Один раз меня избили настолько сильно, что у меня поднялась температура, началась рвота и я просто не мог встать. Честно говоря, я думал, что умру. Но благодаря опять сотрудникам ГБР (группа быстрого реагирования. – Прим. ред.) остался жив. Они настояли на том, чтобы меня отвезли в больницу, потому что до меня в подвале от пыток уже погибли двое, третий труп им точно был не нужен. Вот так я попал в городскую больницу №9 в Грозном с кандалами на ногах и наручниками на руках, в сопровождении огромного количества силовиков и под другим именем.

Доктор, которая диагностировала у меня повреждение селезенки, спросила: “Что ты такого сделал, что тебя целое войско сопровождает?” – “Ничего особенного, док, – подумал я. – Просто оставил комментарий в инстаграме”. Потом я еще раз попал в больницу после избиения, но уже из СИЗО, тогда я вообще был без сознания, и все решили, что я умер. Но в больнице откачали. Тогда я не знал, радоваться этому или нет.

Однажды приехала проверка из Москвы, нас всех вывели из подвала и собрали где-то во дворе. Мы тогда впервые за долгое время увидели солнце. Измученный, грязный с кандалами на ногах и наручниками на руках, я просто чувствовал себя пленником замка Иф из “Графа Монте-Кристо” – человеком, который радовался солнцу, как радуются нежные ростки зелени ранней весной. Когда комиссия уехала, “солнечные ванны” закончились, нас снова вернули в глухой и темный подвал.
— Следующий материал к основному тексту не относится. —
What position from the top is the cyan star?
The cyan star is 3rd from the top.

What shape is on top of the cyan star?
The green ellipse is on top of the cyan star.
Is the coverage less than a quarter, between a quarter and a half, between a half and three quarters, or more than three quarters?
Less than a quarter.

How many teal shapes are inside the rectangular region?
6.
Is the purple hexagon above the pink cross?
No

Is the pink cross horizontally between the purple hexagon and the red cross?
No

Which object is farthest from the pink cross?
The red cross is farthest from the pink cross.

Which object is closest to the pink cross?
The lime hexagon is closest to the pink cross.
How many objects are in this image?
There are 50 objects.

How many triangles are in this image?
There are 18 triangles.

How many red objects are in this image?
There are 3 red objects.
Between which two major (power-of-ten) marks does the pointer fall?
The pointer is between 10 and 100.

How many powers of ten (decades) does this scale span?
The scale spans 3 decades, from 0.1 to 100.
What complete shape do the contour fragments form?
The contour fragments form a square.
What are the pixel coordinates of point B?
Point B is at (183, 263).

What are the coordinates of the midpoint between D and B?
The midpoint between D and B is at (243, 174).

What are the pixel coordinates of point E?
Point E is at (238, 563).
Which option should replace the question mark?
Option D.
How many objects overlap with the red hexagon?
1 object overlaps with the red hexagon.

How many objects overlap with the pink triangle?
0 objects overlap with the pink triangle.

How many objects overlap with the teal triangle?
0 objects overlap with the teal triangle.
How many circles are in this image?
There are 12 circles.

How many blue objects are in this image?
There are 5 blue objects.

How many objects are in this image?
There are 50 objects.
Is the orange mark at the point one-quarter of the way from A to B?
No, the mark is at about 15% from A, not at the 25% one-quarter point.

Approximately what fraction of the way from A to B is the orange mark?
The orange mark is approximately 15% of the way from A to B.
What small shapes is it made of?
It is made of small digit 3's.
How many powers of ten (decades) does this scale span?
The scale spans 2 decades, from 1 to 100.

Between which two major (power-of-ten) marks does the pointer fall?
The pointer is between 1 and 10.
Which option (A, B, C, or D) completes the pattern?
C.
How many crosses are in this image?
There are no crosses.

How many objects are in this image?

Однажды меня вызвали в кабинет, и туда пришел человек, тот самый, который был моим клиентом на воле. Он начал меня бить. Сначала я не мог понять, что происходит, оказалось, это был сотрудник полиции, которого ко мне подослали. Позже на основе его показаний против меня было возбуждено дело о мошенничестве. Хотя никакого мошенничества не было.

Сотрудники пытались заставить меня оговорить себя и подписать признательные показания, поэтому забрали мой телефон, проверили переписки и обзванивали моих клиентов, чтобы те меня оговорили и дали показания. К чести моих клиентов, никто этого не сделал. Одна из таких клиенток, поняв, что к чему, разыскала мою мать и сообщила ей о звонке из полиции. Так моя семья узнала о том, что я за решеткой.

Как-то кадыровец вызвал меня, дал мне белую футболку и сказал, чтобы я ее надел, умылся, держал спину прямо и был “бодрым и веселым”. Оказалось, пришла моя мать. Меня предупредили: “Попробуй сказать что-то не то, мы тебя и твою мать уничтожим в этом же кабинете”.

Я не узнал свою мать – она постарела и почернела за дни моего отсутствия. Ей они сказали, что я помогал боевикам. И мне пришлось эту версию тогда в разговоре с мамой подтвердить, так как боялся за ее безопасность.

Письмо матери
Письмо матери

После разговора мама спросила у них, что можно сделать, чтобы меня вытащить. За освобождение они потребовали миллион рублей. Мама сказала, что у нее есть 250 тысяч, и спросила, может, можно было бы снизить ценник. Они рассмеялись ей в лицо и сказали, что они в ресторане тратят за один обед 300 тысяч. Тогда моя семья насобирала эти деньги, влезла в долги. Мама привезла оговоренную сумму, но они меня все же не выпустили – вызвали ее на следующий день и потребовали еще 500 тысяч рублей со словами, что на меня поступило еще одно новое заявление.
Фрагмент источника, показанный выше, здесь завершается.